Como um bom tricolor, Joe nunca escondeu sua paixão pelo Bahia e corriqueiramente aparece vestindo o manto do Esquadrão em seus vídeos. O sucesso, atrelado à sua paixão pelo clube, fizeram com que a equipe de marketing do Bahia o convidasse para assistir um jogo no camarote “Esquadrão Zone”, na Fonte Nova.
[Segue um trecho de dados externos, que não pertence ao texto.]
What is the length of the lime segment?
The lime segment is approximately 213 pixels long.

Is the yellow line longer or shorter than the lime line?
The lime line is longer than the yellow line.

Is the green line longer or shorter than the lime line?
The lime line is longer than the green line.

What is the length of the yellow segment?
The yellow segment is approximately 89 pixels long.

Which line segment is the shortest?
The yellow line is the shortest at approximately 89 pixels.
Não bastasse o convite, Joe também ganhou o direito de levar consigo um acompanhante para viver essa experiência especial. Quando soube da notícia, não conseguiu pensar em outra pessoa que não fosse seu tio Pádua, o grande responsável por torná-lo torcedor do Bahia e, consequentemente, a razão dele ter recebido o convite. Afinal, todo grande acontecimento é resultado de pequenos momentos que influenciam, aos poucos, o rumo de nossas vidas. Não levou somente seu tio, fez questão de proporcionar essa experiência para seu primo e amigo, pessoas que também um papel importante em sua vida.
Do ponto de vista do seu tio, a experiência foi ainda mais emocionante. Pois lá, viu seu sobrinho, que um dia foi apenas o pequeno Joe, um garotinho anglo-brasileiro que misturava palavras em inglês e português, agora transformado em um completo adulto, sendo tietado por torcedores e torcedoras, recebendo brindes, conversando e resenhando com os jogadores do clube que aprendeu a amar.
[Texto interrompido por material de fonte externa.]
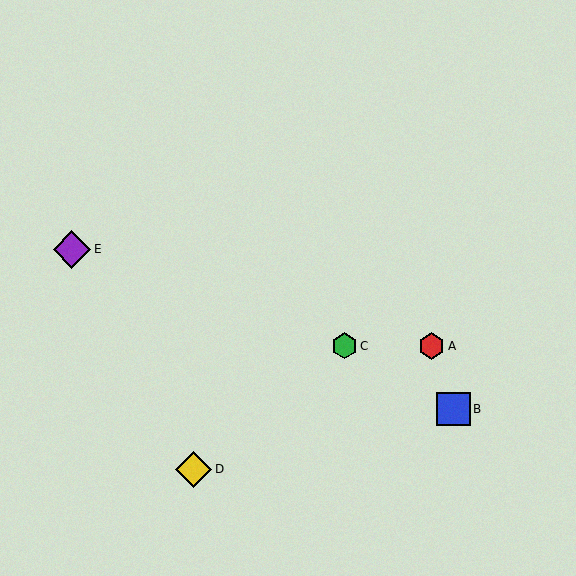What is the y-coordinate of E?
Object E is at y≈249.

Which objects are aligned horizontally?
Objects A, C are aligned horizontally.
Quem poderia imaginar que isso um dia aconteceria? É obra do destino, fruto de muito trabalho ou simplesmente o caminho natural da vida? Seja lá qual for a resposta adequada para essas perguntas, o importante é que Pádua estava vendo um sonho acontecer diante de seus olhos, a confirmação do sucesso e da felicidade do sobrinho que tanto ama.
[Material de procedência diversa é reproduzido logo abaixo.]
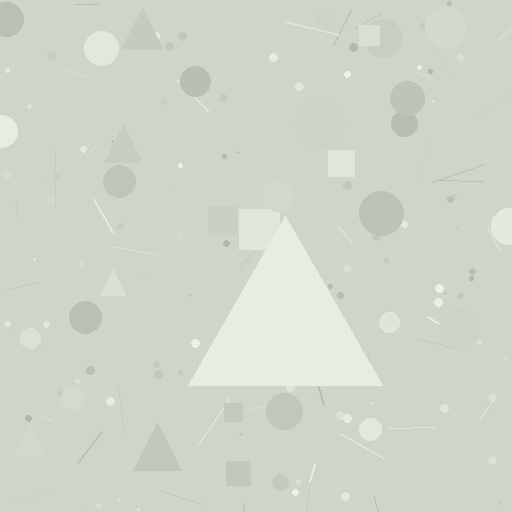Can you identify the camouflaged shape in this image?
The camouflaged shape is a triangle.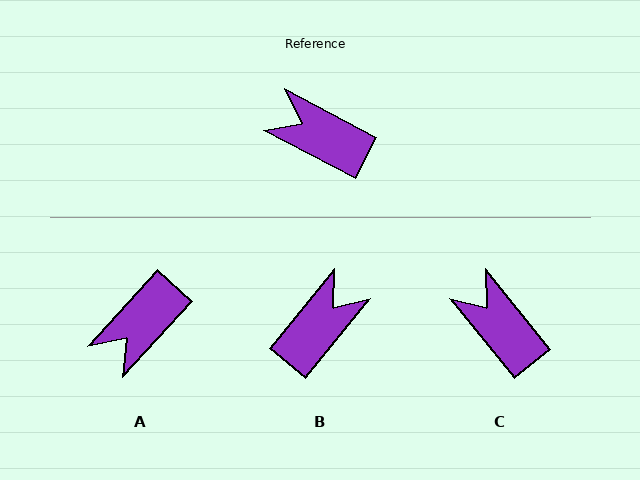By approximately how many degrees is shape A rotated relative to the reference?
Approximately 75 degrees counter-clockwise.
A noite, que já era perfeita, tornou-se ainda mais especial quando o árbitro assoou o apito pela última vez, dando a todos a confirmação do triunfo do Bahia, que bateu o Red Bull Bragantino por 1 a 0 na sexta rodada do Brasileirão e passou a dividir a liderança do campeonato com o Athletico Paranaense.
Um momento inesquecível de euforia completa, alegria compartilhada e sonhos realizados. Apesar da força dos sentimentos anteriormente citados, todos eles podem ser resumidos em uma única palavra: amor. Foi expressando seu amor ao tio que Joe encerrou a noite do dia 12 de maio, dizendo: “titio, estou muito feliz por poder dar este presente para as pessoas que amo”, palavras que foram responsáveis por arrancar um orgulhoso suspiro de Pádua, admirado por ver o homem que seu sobrinho havia se tornado.
Não posso afirmar que todos que estavam no estádio saíram felizes, seja com o resultado ou pela performance do time, mas alego, sem um pingo de dúvida, que nenhum ser vivo em toda a Salvador esbanjou mais felicidade que esses dois.